Risikofaktoren für die Entwicklung von kognitiven Störungen im Alter, insbesondere Demenzen, sind u.a. Hypertonie, Diabetes mellitus, aber auch mangelnde Bewegung. Durch körperliche und sportliche Aktivität können diese kardiovaskulären und metabolischen Risikofaktoren reduziert werden, und auch das Risiko für das Auftreten kognitiver Störungen wie auch für die Entwicklung und den Verlauf von Demenzen kann gesenkt werden.

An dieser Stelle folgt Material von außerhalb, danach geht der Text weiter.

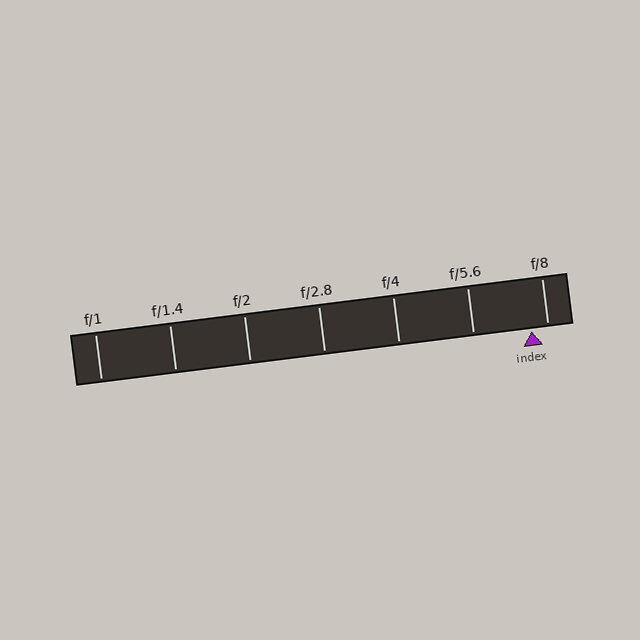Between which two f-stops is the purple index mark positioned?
The index mark is between f/5.6 and f/8.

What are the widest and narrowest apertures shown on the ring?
The widest aperture shown is f/1 and the narrowest is f/8.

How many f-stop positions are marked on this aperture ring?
There are 7 f-stop positions marked.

Körperliche Aktivität hat daher, wie in mehreren Studien gezeigt bei der Prävention, aber auch der Therapie von Menschen mit Demenzen einen hohen Stellenwert.10 Während bei leichten kognitiven Störungen auch kognitive Funktionen (Gedächtnis, Aufmerksamkeit) verbessert werden konnten, wurde dies bei Patienten mit Demenz bisher nicht klar gezeigt. Erste Studien deuten jedoch an, dass körperliche Aktivität die behavioralen und psychologischen Symptome bei Demenz (BPSD, Verhaltensstörungen, herausforderndes Verhalten) verbessern kann.9

Ausblick

Es gibt bereits zahlreiche Untersuchungen zu vielen psychiatrischen Krankheitsbildern, in denen oft ein Nutzen von körperlicher Aktivität und Sport gezeigt wird. Es braucht aber noch weitere Untersuchungen und Forschungsanstrengungen, um eine sichere Evidenz dafür zu schaffen. Die Schweizer Gesellschaft für Sportpsychiatrie und -psychotherapie setzt sich auch dafür ein.

Gut informiert!

Weitere Informationen und aktuelle Nachrichten zur Schweizerischen Gesellschaft für Sportpsychiatrie und -psychotherapie finden sich auf der SGSPP-Homepage .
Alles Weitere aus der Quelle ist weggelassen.